5. ADMINISTRATION SERVICES
The Bank shall provide the following services, in each case,
subject to the control, supervision and direction of the Fund and the review and
comment by the Fund's auditors and legal counsel and in accordance with
procedures which may be established from time to time between the Fund and the
Bank:
3
<PAGE>
a. Prepare for review and approval by officers of the
Fund financial information for the Fund's quarterly,
semi-annual and annual reports, proxy statements and
other communications required or otherwise to be sent
to Fund shareholders, and arrange for the printing
and dissemination of such reports and communications
to shareholders;
b. Prepare for review by an officer of and legal counsel
for the Fund the Fund's periodic financial reports
required to be filed with the Securities and Exchange
Commission on Form N-SAR and financial information
required by Form N-2 and such other reports, forms or
filings as may be mutually agreed upon;
c. Assist in the coordination of and oversee the audit
process and prepare audit workpapers;
d. Calculate the total return;
e. Prepare expense budgets and process expense payments;
and
f. Oversee the determination and publication of the
Fund's net asset value in accordance with the Fund's
policy as adopted from time to time by the Board.
The Bank shall provide the office facilities and the personnel required by it to
perform the services contemplated herein.

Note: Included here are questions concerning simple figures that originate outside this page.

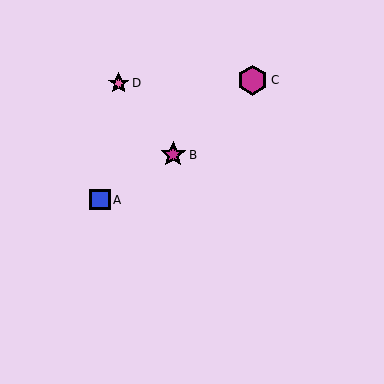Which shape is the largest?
The magenta hexagon (labeled C) is the largest.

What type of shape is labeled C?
Shape C is a magenta hexagon.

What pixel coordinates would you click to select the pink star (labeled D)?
Click at (119, 83) to select the pink star D.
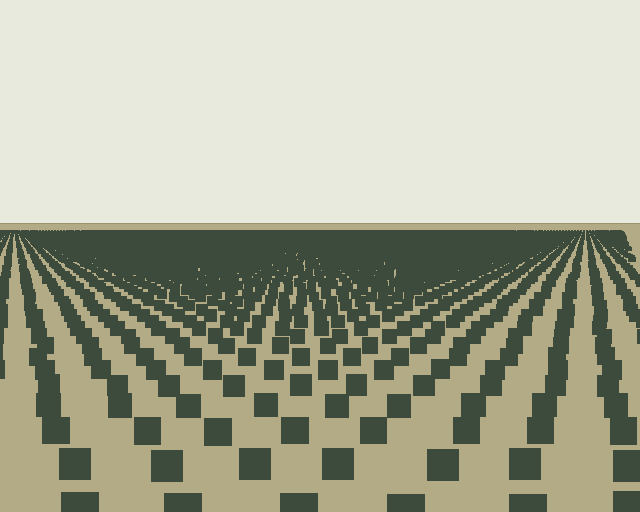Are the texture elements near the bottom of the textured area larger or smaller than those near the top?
Larger. Near the bottom, elements are closer to the viewer and appear at a bigger on-screen size.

6. FEES; EXPENSES; EXPENSE REIMBURSEMENT
The Bank shall receive from the Fund such compensation for the
services provided pursuant to this Agreement as may be agreed to from time to
time in a written fee schedule approved by the parties and initially set forth
in Schedule B to this Agreement. The fees are accrued and billed monthly and
shall be due and payable upon receipt of the invoice. Upon the termination of
this Agreement before the end of any month, the fee for the part of the month
before such termination shall be prorated according to the proportion which such
part bears to the full monthly period and shall be payable upon the date of
termination of this Agreement.
The Fund agrees promptly to reimburse the Bank for any
equipment and supplies specially ordered by or for the Fund through the Bank and
for any other expenses not contemplated by this Agreement that the Bank may
incur on the Fund's behalf at the Fund's request or with the Fund's consent.
4
<PAGE>
The Fund will bear all expenses that are incurred in its
operation and not specifically assumed by the Bank. Expenses to be borne by the
Fund, include, but are not limited to: organizational expenses; cost of services
of independent accountants and outside legal and tax counsel (including such
counsel's review of the Fund's registration statement, proxy materials, federal
and state tax qualification as a regulated investment company and other reports
and materials prepared by the Bank under this Agreement); cost of any services
contracted for by the Fund directly from parties other than the Bank; cost of
trading operations and brokerage fees, commissions and transfer taxes in
connection with the purchase and sale of securities for the Fund; investment
advisory fees; taxes, insurance premiums and other fees and expenses applicable
to its operation; costs incidental to any meetings of shareholders including,
but not limited to, legal and accounting fees, proxy filing fees and the costs
of preparation, printing and mailing of any proxy materials; costs incidental to
Board meetings, including fees and expenses of Board members; the salary and
expenses of any officer, director or employee of the Fund; costs incidental to
the preparation, printing and distribution of the Fund's registration statements
and any amendments thereto and shareholder reports; cost of typesetting and
printing of prospectuses; cost of preparation and filing of the Fund's tax
returns, Form N-2 and Form N-SAR, and all notices, registrations and amendments
associated with applicable federal and state tax and securities laws; all
applicable registration fees and filing fees required under federal and state
securities laws; fidelity bond and directors' and officers' liability insurance;
and cost of independent pricing services used in computing the Fund's net asset
value.
The Bank is authorized to and may employ or associate with
such person or persons as the Bank may deem desirable to assist it in performing
its duties under this Agreement; provided, however, that the compensation of
such person or persons shall be paid by the Bank and that the Bank shall be as
fully responsible to the Fund for the acts and omissions of any such person or
persons as it is for its own acts and omissions.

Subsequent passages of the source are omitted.